L'efficacité dépend de la préparation. L'allicine se forme lorsque l'ail est écrasé ou haché, puis laissé à l'air quelques minutes avant cuisson. Une gousse avalée entière ou cuite très longtemps perd une grande partie de son intérêt. Les quantités utilisées en cuisine restent modestes : il ne faut pas attendre de l'ail un effet comparable à un médicament, mais un soutien régulier, dans le cadre d'une alimentation variée.
Les fermentés pour l'équilibre intestinal
Le yaourt, le kéfir, la choucroute ou le kimchi apportent des ferments vivants. Une part importante des cellules immunitaires se trouve dans l'intestin.

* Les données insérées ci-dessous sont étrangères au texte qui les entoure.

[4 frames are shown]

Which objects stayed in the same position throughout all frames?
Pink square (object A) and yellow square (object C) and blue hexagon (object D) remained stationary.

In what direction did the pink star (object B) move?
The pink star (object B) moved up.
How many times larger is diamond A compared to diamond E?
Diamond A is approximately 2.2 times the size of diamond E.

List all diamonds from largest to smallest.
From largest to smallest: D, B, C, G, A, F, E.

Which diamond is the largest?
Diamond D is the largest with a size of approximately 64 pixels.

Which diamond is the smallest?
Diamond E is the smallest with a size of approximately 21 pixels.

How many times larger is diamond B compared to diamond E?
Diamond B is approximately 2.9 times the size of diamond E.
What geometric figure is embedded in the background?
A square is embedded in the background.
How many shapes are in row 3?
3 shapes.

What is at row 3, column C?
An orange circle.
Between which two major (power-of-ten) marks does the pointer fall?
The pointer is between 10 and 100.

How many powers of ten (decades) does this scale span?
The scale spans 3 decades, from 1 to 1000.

Maintenir une flore intestinale diversifiée aide à réguler la réponse inflammatoire et à limiter la colonisation par des pathogènes. Ces aliments sont donc souvent recommandés pour soutenir indirectement l'immunité.
Leur effet varie selon les souches bactériennes et la régularité de consommation. Un yaourt industriel fortement sucré ou pasteurisé après fermentation apporte peu de ferments utiles. Les personnes sensibles au lactose ou souffrant de troubles digestifs doivent adapter leur choix. Par ailleurs, les aliments fermentés ne remplacent pas les mesures d'hygiène de base, comme le lavage des mains, qui restent le premier rempart contre les infections.

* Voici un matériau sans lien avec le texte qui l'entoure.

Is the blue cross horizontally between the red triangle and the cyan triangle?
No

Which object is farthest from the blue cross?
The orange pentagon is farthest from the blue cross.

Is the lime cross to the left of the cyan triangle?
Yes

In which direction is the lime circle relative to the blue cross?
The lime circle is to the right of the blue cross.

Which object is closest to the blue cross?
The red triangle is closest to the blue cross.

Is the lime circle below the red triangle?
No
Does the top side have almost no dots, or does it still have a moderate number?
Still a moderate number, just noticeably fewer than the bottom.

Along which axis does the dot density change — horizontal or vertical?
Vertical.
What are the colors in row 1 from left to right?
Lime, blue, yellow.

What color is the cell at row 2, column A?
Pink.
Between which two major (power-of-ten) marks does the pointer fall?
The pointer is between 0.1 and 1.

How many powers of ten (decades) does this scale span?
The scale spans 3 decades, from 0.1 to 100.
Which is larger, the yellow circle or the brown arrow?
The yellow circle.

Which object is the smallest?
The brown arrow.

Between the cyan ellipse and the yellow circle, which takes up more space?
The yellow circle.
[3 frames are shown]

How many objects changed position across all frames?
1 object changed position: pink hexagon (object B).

Les fruits secs et les graines pour le zinc et le sélénium
Les noix, les amandes, les graines de courge et les graines de tournesol apportent du zinc et du sélénium. Ces minéraux participent à la maturation des cellules immunitaires et à la production d'anticorps. Une poignée par jour, en collation ou ajoutée à une salade, constitue un apport simple et sans préparation particulière.
La limite réside dans la densité calorique : ces aliments sont riches en lipides, et une consommation excessive peut déséquilibrer le bilan énergétique. Le zinc, à forte dose, peut aussi interférer avec l'absorption d'autres minéraux comme le cuivre. Une poignée quotidienne suffit ; au-delà, l'intérêt ne progresse plus et le risque d'effets indésirables augmente. Les personnes sous traitement médical chronique devraient évoquer leur consommation de compléments à base de zinc avec un professionnel de santé.

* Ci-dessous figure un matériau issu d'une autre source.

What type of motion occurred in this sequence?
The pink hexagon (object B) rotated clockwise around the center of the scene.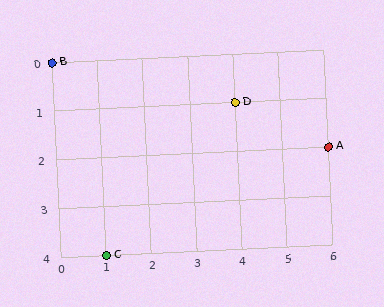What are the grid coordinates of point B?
Point B is at grid coordinates (0, 0).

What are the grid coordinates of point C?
Point C is at grid coordinates (1, 4).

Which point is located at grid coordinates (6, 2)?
Point A is at (6, 2).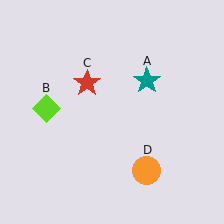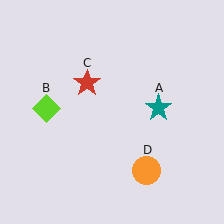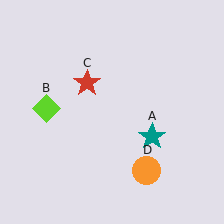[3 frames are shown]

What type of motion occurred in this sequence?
The teal star (object A) rotated clockwise around the center of the scene.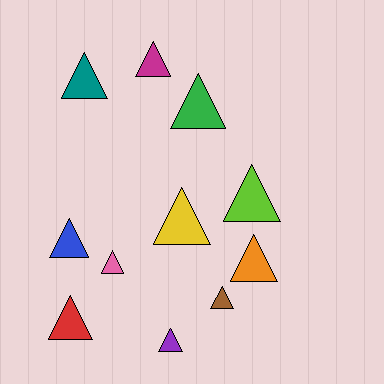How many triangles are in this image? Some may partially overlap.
There are 11 triangles.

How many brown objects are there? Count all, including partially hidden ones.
There is 1 brown object.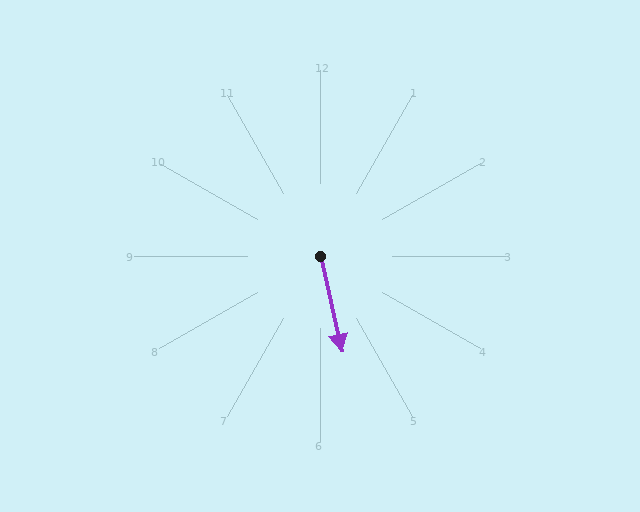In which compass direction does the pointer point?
South.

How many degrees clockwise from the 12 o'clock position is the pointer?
Approximately 167 degrees.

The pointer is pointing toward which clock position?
Roughly 6 o'clock.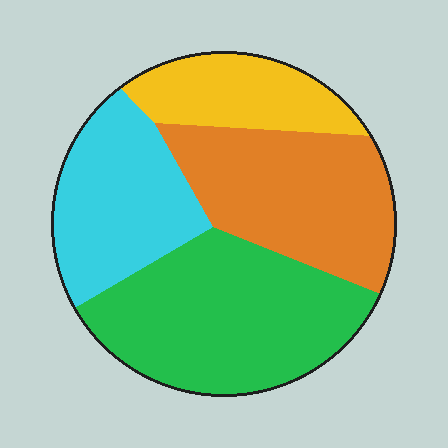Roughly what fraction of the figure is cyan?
Cyan takes up about one fifth (1/5) of the figure.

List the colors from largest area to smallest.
From largest to smallest: green, orange, cyan, yellow.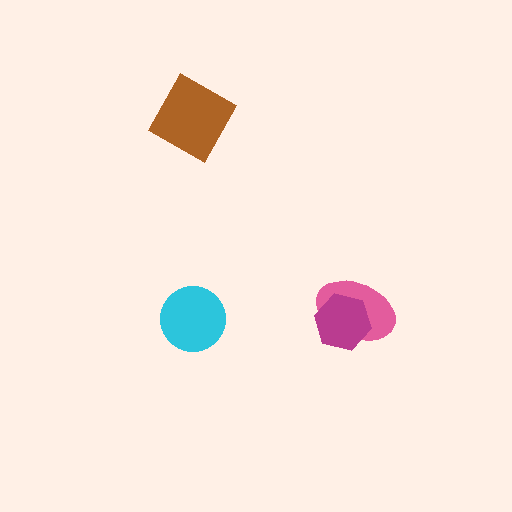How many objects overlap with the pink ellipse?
1 object overlaps with the pink ellipse.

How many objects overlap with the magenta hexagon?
1 object overlaps with the magenta hexagon.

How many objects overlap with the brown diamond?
0 objects overlap with the brown diamond.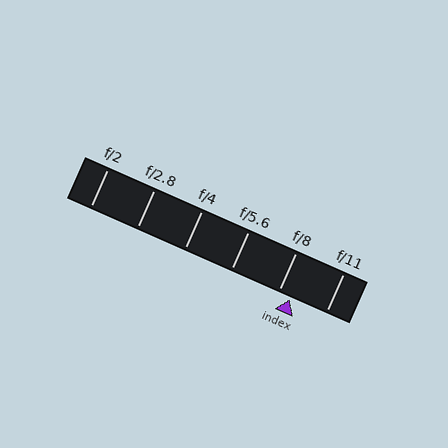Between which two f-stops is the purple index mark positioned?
The index mark is between f/8 and f/11.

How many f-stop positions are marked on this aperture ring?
There are 6 f-stop positions marked.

Les champignons et les baies, des soutiens complémentaires
Les champignons de Paris, les shiitakés ou les pleurotes contiennent des bêta-glucanes, des fibres qui stimulent certaines cellules immunitaires. Les baies, comme les myrtilles ou les framboises, apportent des polyphénols aux propriétés antioxydantes. Ces deux familles d'aliments s'intègrent facilement dans des plats variés : poêlée de champignons, smoothie, fromage blanc.
Leur effet reste modeste et dépend de la fraîcheur et de la variété. Les champignons séchés, très concentrés, nécessitent une réhydratation soignée. Les baies hors saison, importées et mûries artificiellement, peuvent contenir moins de composés actifs. Aucun de ces aliments ne peut, à lui seul, prévenir une infection. Leur intérêt se manifeste dans une alimentation globalement équilibrée, associée à un sommeil suffisant et à une activité physique régulière.